Acordo com o barulho do despertador. Meu corpo ainda está cansado por causa da noite anterior. Eu tive que atender um paciente de emergência e nem era dia de meu plantão. Ora, nem posso reclamar! Eu amo o que faço! Desde pequeno, brincava com o estetoscópio do meu pai e dizia que arrancaria os dentes dos meus amigos da escola. Meu pai era pediatra e minha mãe, dentista. Fui influenciado naturalmente a gostar de medicina. Meus pais sempre me deixaram a vontade sobre o que eu gostaria de cursar na faculdade. Mas quando eu optei por ser médico, a felicidade deles era nítido e contagiante!

Eu sou filho único e sempre pedi a meus pais um irmãozinho, eles sempre diziam que encomendariam, mas agora percebo que eles não tinham era tempo de pensar em fazer mais um filho. Só de me lembrar disso acho graça.

Por conta disso, considerava o Arthur meu irmão, além de melhor amigo. Éramos vizinhos e eu não saía da casa dele. Estudávamos na mesma escola e na mesma sala. Aprontávamos muitos pela vizinhança! Ainda me recordo o dia em que ele cortou o pé em caco de vidro no meio do mato, onde nos escondíamos pra brincar de esconde-esconde. Enquanto todos se assustavam com tanto sangue que jorrava, eu apenas me preocupava em estancar aquele sangue e desinfetar aquele ferimento. Percebi ali o meu talento para a coisa. Foi uma infância feliz!

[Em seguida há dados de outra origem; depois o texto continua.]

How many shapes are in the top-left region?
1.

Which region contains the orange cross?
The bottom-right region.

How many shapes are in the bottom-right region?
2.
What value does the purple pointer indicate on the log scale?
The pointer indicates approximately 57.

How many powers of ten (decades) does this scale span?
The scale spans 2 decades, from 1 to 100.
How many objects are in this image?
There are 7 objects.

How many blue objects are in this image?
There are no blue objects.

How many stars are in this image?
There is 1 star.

Crescemos e saímos da nossa pequena cidade. Queríamos ganhar o mundo! Seguimos para São Paulo e estudamos na melhor faculdade daquela região. Eu fui cursar medicina e o Arthur, Administração de empresas. Dividimos um apartamento e ali tivemos a primeira experiência de ter que sobreviver sem ter nossos pais por perto. No início foi um pouco difícil, mas depois conseguimos realizar as tarefas da casa e deixar as dívidas em dia.

Arthur era mais desenvolto com as mulheres e por vezes eu o flagrava em trajes menores com alguma mulher, em qualquer ambiente daquela casa. Eu sempre fui mais tímido. Meus namoros nunca duravam uma semana. Arthur me chamava de abitolado! Se ele souber que continuo do mesmo jeito ele rirá de mim!

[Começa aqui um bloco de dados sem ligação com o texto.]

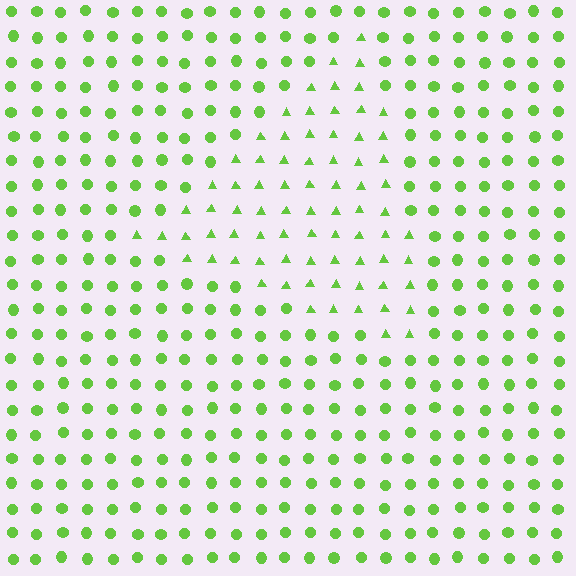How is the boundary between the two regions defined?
The boundary is defined by a change in element shape: triangles inside vs. circles outside. All elements share the same color and spacing.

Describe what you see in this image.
The image is filled with small lime elements arranged in a uniform grid. A triangle-shaped region contains triangles, while the surrounding area contains circles. The boundary is defined purely by the change in element shape.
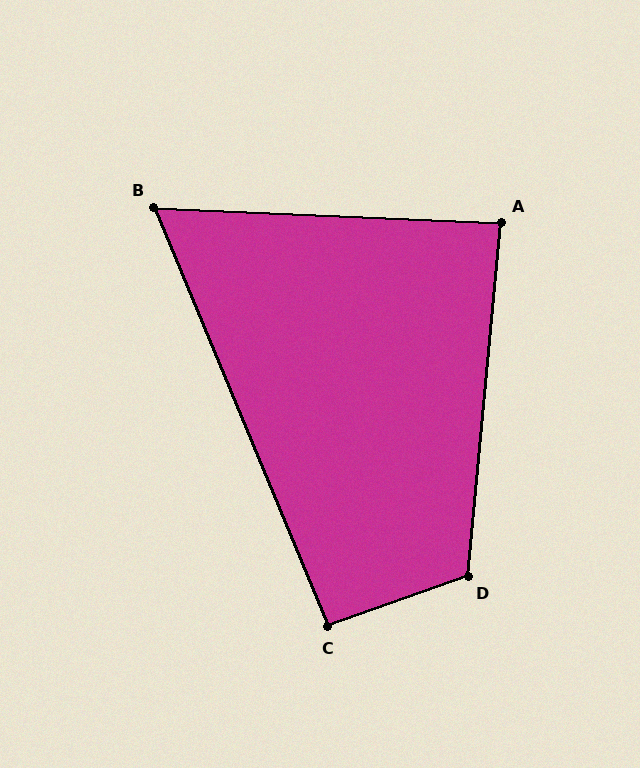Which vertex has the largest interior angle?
D, at approximately 115 degrees.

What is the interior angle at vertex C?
Approximately 93 degrees (obtuse, close to a right angle).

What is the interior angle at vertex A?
Approximately 87 degrees (acute, close to a right angle).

Durante a faculdade eu namorei a Joice. Crescemos juntos e eu a tinha como uma amiga. Foi mesmo sem querer que nós nos beijamos após uma confraternização do grupo de estudo. Ficamos juntos por dois anos e por insistência de meus pais e dos pais dela, acabamos ficando noivos. Seus pais eram meus padrinhos. E eu os respeitava muito. O noivado não seguiu a diante, pois eu não conseguia ser para Joice a pessoa que ela gostaria que eu fosse. Ela esperava que eu fosse para as baladas, que participasse dos grupos que só queriam bagunça. Eu estava focado em minha formação, não estava ali de brincadeira... Por conta disso, ela me traiu com um médico residente do Hospital. Eu até fiquei um pouco chateado, mas nada daquilo abalou a pessoa que sou.

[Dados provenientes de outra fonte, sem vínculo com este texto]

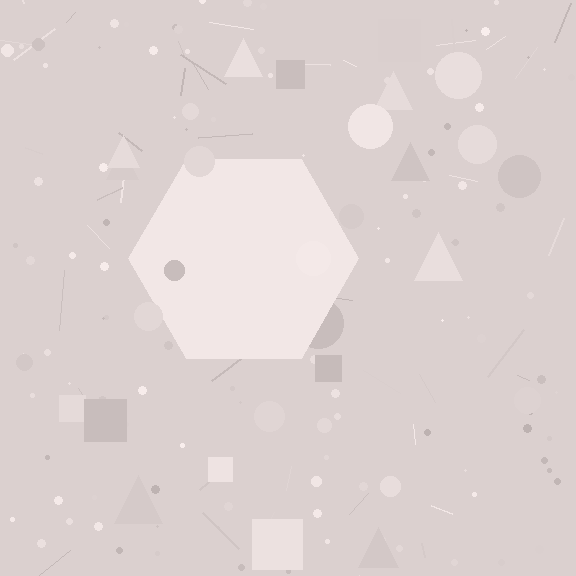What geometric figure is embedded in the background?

Conforme os semestres iam finalizando, Arthur e eu retornávamos à nossa cidade para ver nossos pais e amigos. E foi assim por longos anos. Tenho saudades do meu amigo. Por onde será que ele anda? Após nossa formatura, Arthur seguiu viagem para o Canadá para fazer uma especialização em sua área. Eu viajei para os Estados Unidos e concluí o mestrado e o Doutorado lá. Retornei ao Brasil, porque era aqui que queria exercer a minha profissão. Eu queria ajudar aos meus conterrâneos, especialmente aos cidadãos da minha pequena cidade...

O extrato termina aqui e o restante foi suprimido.